ORLAND PARK – Cook County Commissioner Sean Morrison is calling on Governor Pritzker and Mayor Lightfoot to stop politicizing the current COVID-19 crisis the state is facing.
"It started last week with the controversial decision to move forward with the March 17 primary election directly in the face of the Coronavirus pandemic which led to a nasty exchange between Governor Pritzker and the Chicago Board of Elections (CBOE)," Morrison said in a press release Monday.
The exchange Morrison was referring to occurred last week after the CBOE contended the Governor refused their urging to seek relief from the courts to reschedule the election because of public health concerns.
"The governor’s dispute with the CBOE was followed by a volley of combative and sarcastic tweets from Governor Pritzker aimed at President Trump accusing the President of not providing federal assistance to Illinois with Mayor Lightfoot also joining in on the nasty twitter exchange," Morrison said.
"Do the governor and mayor honestly believe their incendiary public behavior will create positive results for our state? Creating a public fight with the President and the federal government at this critical moment is nothing short of foolish," he asked.
“I’ve heard from constituents who feel there’s too much negativity coming from the governor and mayor right now. The public bickering is not reassuring our residents, it’s actually providing an element of fear and it’s quite concerning,” Morrison said.
At a time when cases and fatalities from this pandemic are on the rise across Illinois, this kind of petulant behavior from our leaders does not instill confidence in their ability to lead.

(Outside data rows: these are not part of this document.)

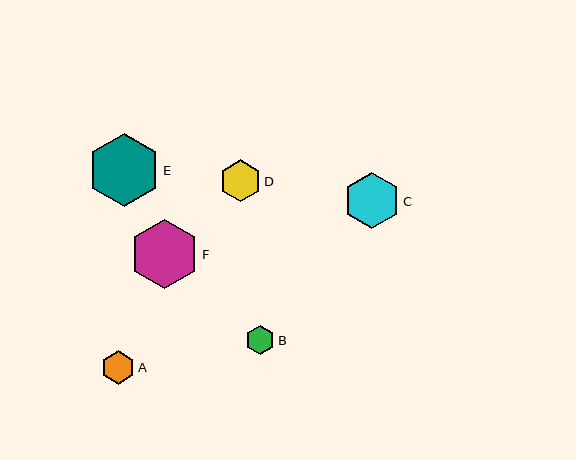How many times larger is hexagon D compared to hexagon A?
Hexagon D is approximately 1.3 times the size of hexagon A.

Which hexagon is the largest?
Hexagon E is the largest with a size of approximately 73 pixels.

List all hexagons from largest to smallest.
From largest to smallest: E, F, C, D, A, B.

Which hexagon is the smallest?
Hexagon B is the smallest with a size of approximately 30 pixels.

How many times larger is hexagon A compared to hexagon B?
Hexagon A is approximately 1.1 times the size of hexagon B.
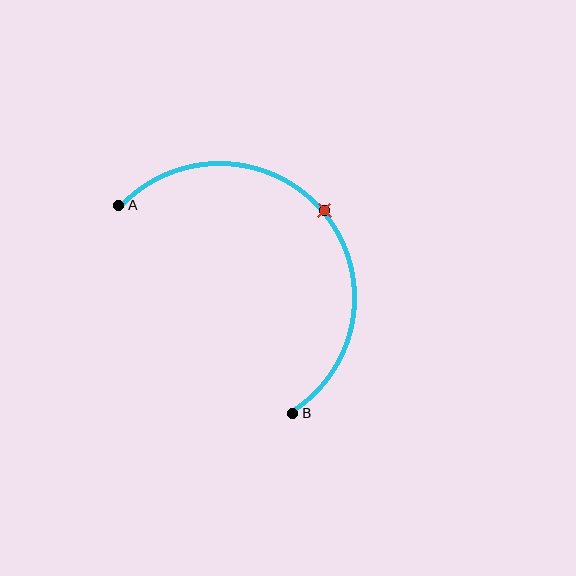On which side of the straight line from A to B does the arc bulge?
The arc bulges above and to the right of the straight line connecting A and B.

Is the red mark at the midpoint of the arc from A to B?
Yes. The red mark lies on the arc at equal arc-length from both A and B — it is the arc midpoint.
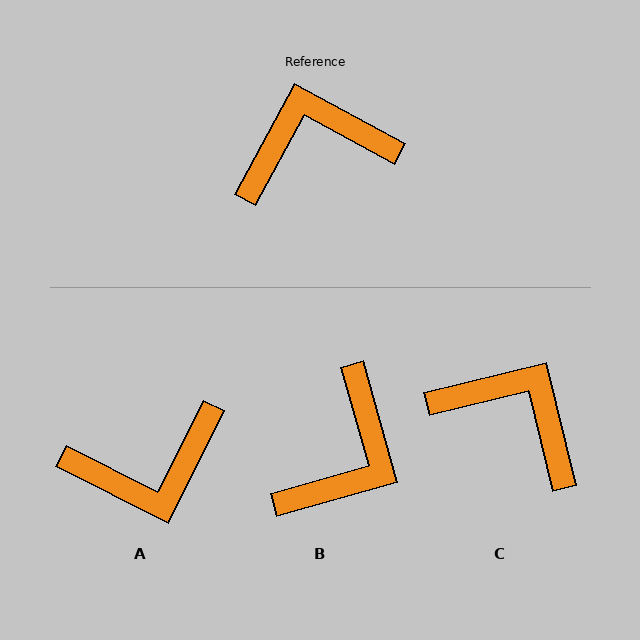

Residents from across our state – and across the country for that matter – have made it quite clear that this is not the time for playing politics, especially publicly.
“Finger-pointing and name calling by Governor Pritzker and Mayor Lightfoot solves absolutely nothing except for trying to score some cheap political points. We need steady, effective and focused leadership and they’re not providing it,” said Morrison.
Tackling this monumental crisis will take cooperation from everyone, he went on to say, from all levels of the public sector, private sector as well as all residents.
"But the hands-on leadership and execution starts at the local and state levels of our government. The state and city were already facing a litany of disastrous fiscal issues before the outbreak of the Coronavirus pandemic and now those issues (and others) will undoubtedly worsen," Morrison – one of the board's few Republican members – said. "Finger-pointing and name calling will not expedite assistance from the federal government nor will it solve the massive fiscal problems that lie ahead."
Moving forward, Morrison said he hopes our leaders will engage in a productive manner with the federal government, the private sector, and all other vital entities in this unprecedented public health and economic battle. Now is not the time for political grandstanding.
"It’s time for leadership," he said.